第186話・ヤシャ王国での捜索、終わり

 ストライガーとの戦いから十日。

 ライトたちは、ヤシャ王国の冒険者ギルドで依頼を受けたりして小金を稼ぎつつ、大罪神器【傲慢】の捜索を行っていた。

 ギルドなら情報屋がいる。情報収集に特化した『ギフト』を持つギルド職員に依頼をして情報を集めてもらったり、町で聞き込みをしたりしたが、成果はなかった。

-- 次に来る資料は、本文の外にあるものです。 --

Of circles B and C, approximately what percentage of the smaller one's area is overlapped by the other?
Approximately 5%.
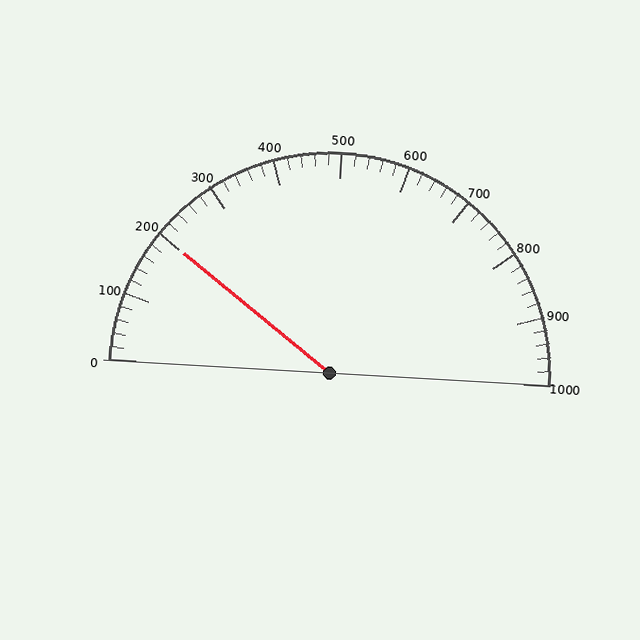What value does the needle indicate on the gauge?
The needle indicates approximately 200.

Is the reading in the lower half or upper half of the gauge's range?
The reading is in the lower half of the range (0 to 1000).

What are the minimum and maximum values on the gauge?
The gauge ranges from 0 to 1000.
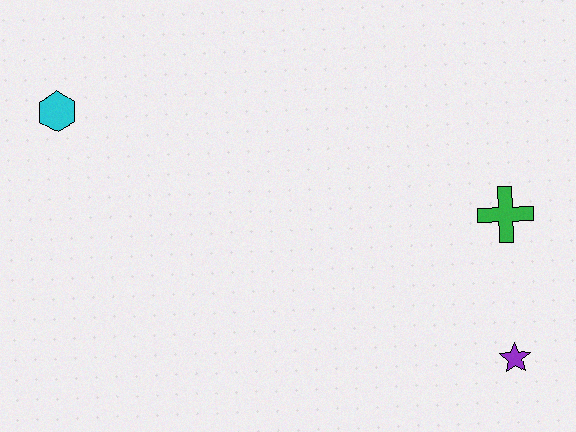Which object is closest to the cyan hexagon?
The green cross is closest to the cyan hexagon.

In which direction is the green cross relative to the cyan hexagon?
The green cross is to the right of the cyan hexagon.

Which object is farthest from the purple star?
The cyan hexagon is farthest from the purple star.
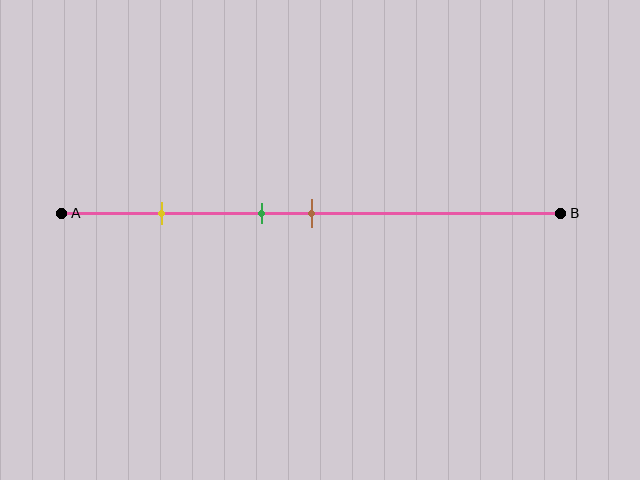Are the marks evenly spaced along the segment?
No, the marks are not evenly spaced.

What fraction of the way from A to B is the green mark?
The green mark is approximately 40% (0.4) of the way from A to B.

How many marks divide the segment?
There are 3 marks dividing the segment.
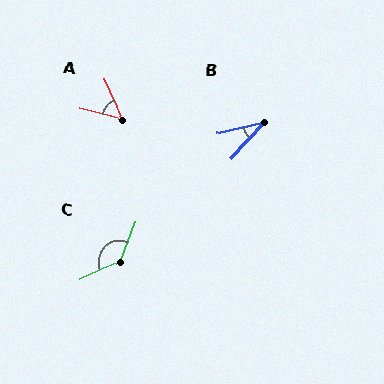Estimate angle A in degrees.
Approximately 52 degrees.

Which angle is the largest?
C, at approximately 136 degrees.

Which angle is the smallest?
B, at approximately 33 degrees.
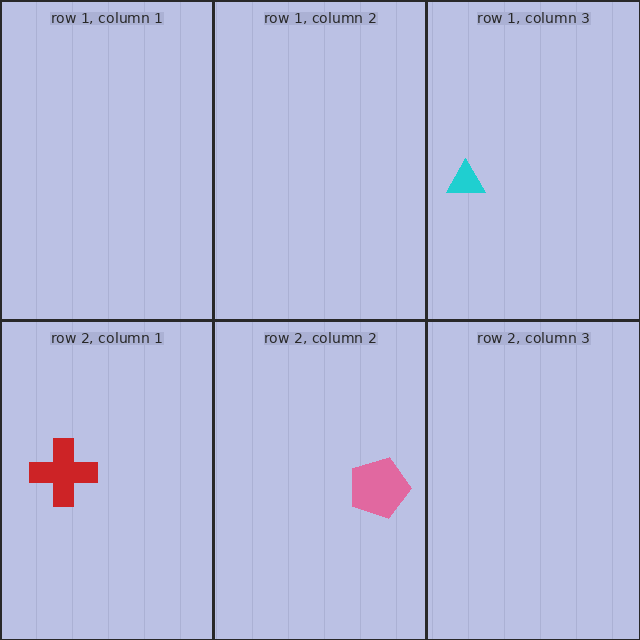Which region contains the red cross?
The row 2, column 1 region.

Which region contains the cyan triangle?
The row 1, column 3 region.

 ライトたちが受ける依頼は危険な依頼ばかりで、金だけが貯まっていく。

 手分けして情報収集をするのが、ライトたちの基本となりつつあった。


「今日は、俺とシンクで情報収集。リンとマリアとメリーは冒険者ギルドで依頼、そして情報屋の依頼確認だ」


 すっかりチーム分けに慣れたライトは、マリアの別荘で指示を出す。

 時間は早朝。ヤシャ王国の捜索も終わりが近い。


「わかった。依頼はどうする?」

「マリアに任せる。危険度の高いやつでも、楽なのでもいい。メリーもそれでいいか?」

「んー……マリアに任せる」

「わかりましたわ。では、魔獣退治でもしましょうか」


 魔獣退治の依頼は山ほどある。危険な魔獣はマリアたちからすれば危険ではない。

 ストライガーの一件以来、メリーがとんでもなく強いことはわかったが、最近はすっかり怠け者モードに戻ってしまった。


「じゃ、行くぞ」


 ライトたちは、今日を最後にヤシャ王国の捜索を打ち切る。

 最後に向かうのはファーレン王国と決めている。

 次に向かうのはワイファ王国。そこにもマリアの別荘があるので、そこを拠点に重点的に調査をする予定だ。

 大罪神器【傲慢】を見つけ、可能なら仲間にする。

 そして……その次はファーレン王国へ向かうのだ。


 旅はまだ続く。だが、終わりも近い。


 ◇◇◇◇◇◇


 ライトとシンクは、町をぶらついていた。

 シンクが団子を食べたがったので茶屋で休憩したり、薄皮に包んだあんこ餅をお土産に買ったりと、情報収集というか観光を楽しんでいた。


「みんなで食べる」

「そうだな……ま、いいか」


 にこにこしながら歩くシンクの隣で、ライトは苦笑した。

 シンクだけではない。リンやマリア、メリーからは、気を張りすぎてはいけないということを習ったライト。きっと一人だったら、精神的にも参ってただろう。

 ライトは、シンクに聞いてみた。


「シンク。この戦いが終わったらどうする?」

「え? 一緒にいるよ?」

「……あ、ああ。そうか」


 あまりにも自然に帰ってきた応えに、ライトは困惑した。

 一緒にいる。

 ライトは、女神やレイジ、リリカとの戦いで死ぬかも知れない。でも……それじゃ駄目だという気持ちもある。

 

「ライト、リン、マリア、メリー……ずっと一緒に暮らしたい」

「…………」


 そんな未来、考えた事も無かった。

 女神を滅ぼし、復讐を終わらせる。

 その後は、予定がない。死を覚悟していたから、何も考えていない。

 でも、考えるべきなのかもしれない。


「ライト、ボクたちと一緒……いや?」

「嫌じゃない。嫌じゃなきゃ、お前たちを取り戻すために戦ったりしないさ」

「……ん!」


 シンクは、にっこり笑った。

 その笑顔に癒やされるライトは、ついシンクの頭を撫でてしまった。


「……えへへ。気持ちいい」

「…………」


 守りたい。この笑顔。

 やはり、ライトは死ぬワケにはいかない。


 ◇◇◇◇◇◇


 夜。

 仕事から戻ったリンたちと食事を終え、シンクが買ったお土産をデザートにお茶を飲み、今後のことを話す。


「予定通り、明日出発しよう。ヤシャ王国に有力な情報はないみたいだしな」

「そうね。ワイファ王国なら何かあるかも……私とライト、マリアの三人だけだったし、今度は情報収集で行くからね……何か見つかるかも」

「そうですわね……なんだか懐かしいですわ」

「ボク、知らない」

「あたしもー」


 ワイファ王国は常夏の国。

 海沿いにマリアの別荘があり、三人で過ごしたのがずいぶん昔に感じる。

 あの頃は、ライトとマリアは険悪すぎた。


「とりあえず、今日は早く休むか……」

「ライト、お風呂一緒に入ろう」

「……リンと入れ」


 シンクの誘いを躱し、ライトはソファに横になる。

 リンはメリーとシンクを連れて風呂へ。マリアは本を開き、ライトの正面に座った。


「お前は?」

「……言わないとわからない?」

「…………」


 この日、ライトとマリアは朝方まで愛し合った。